Because life is the way it is, it cannot stay the way it is.
- Enlist supportive people, avoid cynics
When you have people around you who believe in your ability to successfully make a change it will make it so much easier to do. Recruit a cheer squad among your family and friends, find someone to hold you accountable, hire a trainer, join a group, or enlist a friend to check in with regularly who’ll hold you accountable. Likewise, if there are people you know who’ll discourage or distract you, avoid them or set some boundaries (at least in the short term). Often such people are threatened by your desire for change and fear being left behind. Whatever you do, never underestimate the impact of those around you to support or sabotage your efforts to change.
- Break down big changes into small steps
The bigger the change we want to make the more overwhelmed we can feel. Where to begin? How to begin? You can quickly feel overwhelmed as you dwell on the size of the gap between where you are and where you want to be. As Martin Luther King once wrote, “You don’t have to see the whole staircase, just the next step.” So focus on that… the step you need to take today and over the next few days, not next month or next year. You’ll figure that out then. I promise.
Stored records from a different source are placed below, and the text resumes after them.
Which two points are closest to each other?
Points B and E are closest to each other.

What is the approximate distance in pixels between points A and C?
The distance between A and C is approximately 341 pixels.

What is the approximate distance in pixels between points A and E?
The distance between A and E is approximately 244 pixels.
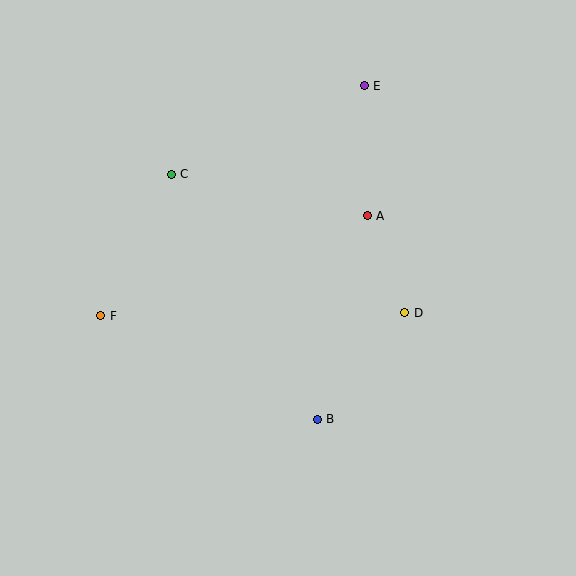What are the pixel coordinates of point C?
Point C is at (171, 174).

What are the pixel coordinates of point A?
Point A is at (367, 216).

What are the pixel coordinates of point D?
Point D is at (405, 313).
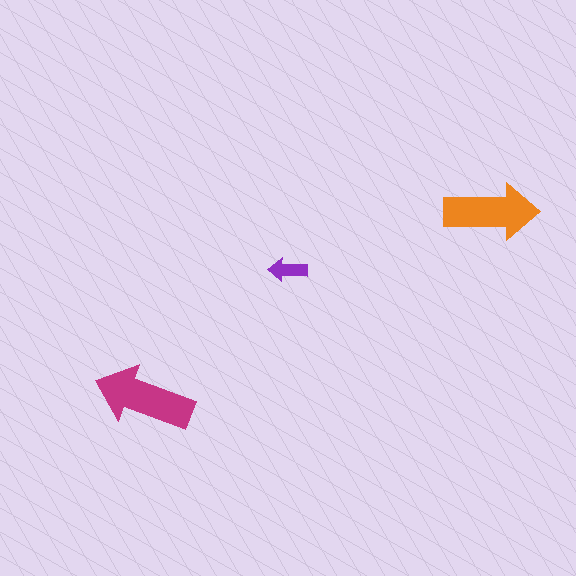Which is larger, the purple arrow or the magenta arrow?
The magenta one.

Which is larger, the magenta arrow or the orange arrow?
The magenta one.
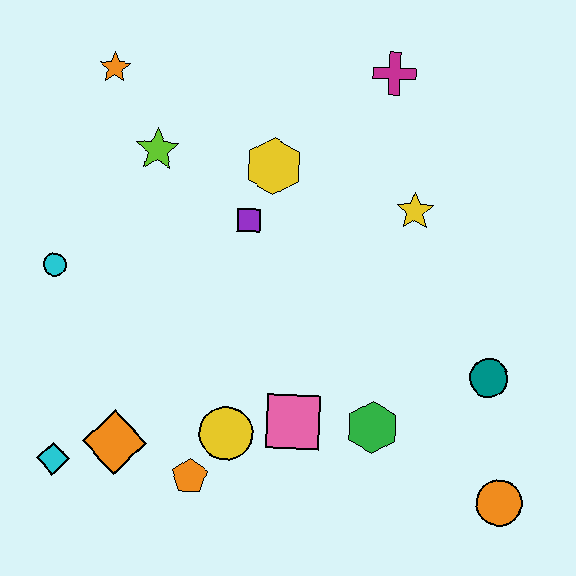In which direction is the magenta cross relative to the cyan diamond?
The magenta cross is above the cyan diamond.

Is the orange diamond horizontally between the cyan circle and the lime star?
Yes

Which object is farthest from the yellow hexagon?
The orange circle is farthest from the yellow hexagon.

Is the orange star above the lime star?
Yes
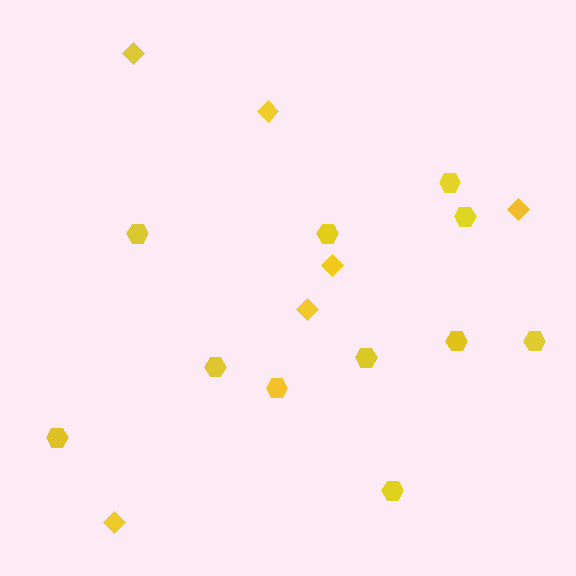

- Do one thing every single day toward change
A plane can use up to 30% of its fuel just getting airborne. Likewise, as you start out toward making a change it takes a disproportionate amount of energy to build the momentum required for permanent change (remember, you’re working against Mother Nature’s law of taking the path of least resistance!).
However every time you take a new action you are subconsciously reaffirming your commitment to the future you want to create, even if that action may appear outwardly insignificant. So make it a practice to do one thing, however small, every single day. There’s no more powerful antidote to the inertia of fear than action.
Remember, you’re working against Mother Nature’s law
of taking the path of least resistance!
- Be patient.
Many psychologists believe that it takes between 21-30 days to firmly establish a new habit of thought or behavior. It’s easy to get caught up in an initial wave of enthusiasm, certain that your efforts will meet with instant success only to come crashing down when they don’t. Rather than focus on the grand end outcome you’re aiming for, step back to simply observe yourself as a student of change who is in the process of learning a new skill or developing a new habit that requires plenty of persistence, practice and patience. For instance, if you want to change your lifestyle, focus on being able to jog a little bit further each day you head out rather than being able to run three miles by day five. Remember, small steps.
- Expect Setbacks
If it were easy to change old habits or jobs or unhealthy relationships, everyone would. The truth is that it can be extremely hard and setbacks are inevitable. So don’t beat up on yourself when you fall back into old ways of thinking and acting. You-are-human! It would be much more helpful to make the necessary adjustments to avoid the same thing happening again (perhaps avoiding certain trigger situations or people) and then tap your inner John Wayne and get back in the saddle. Before you do, you may want to pull out that piece of paper (#1) to remind yourself why it’s worth your effort. Because I promise you, it is.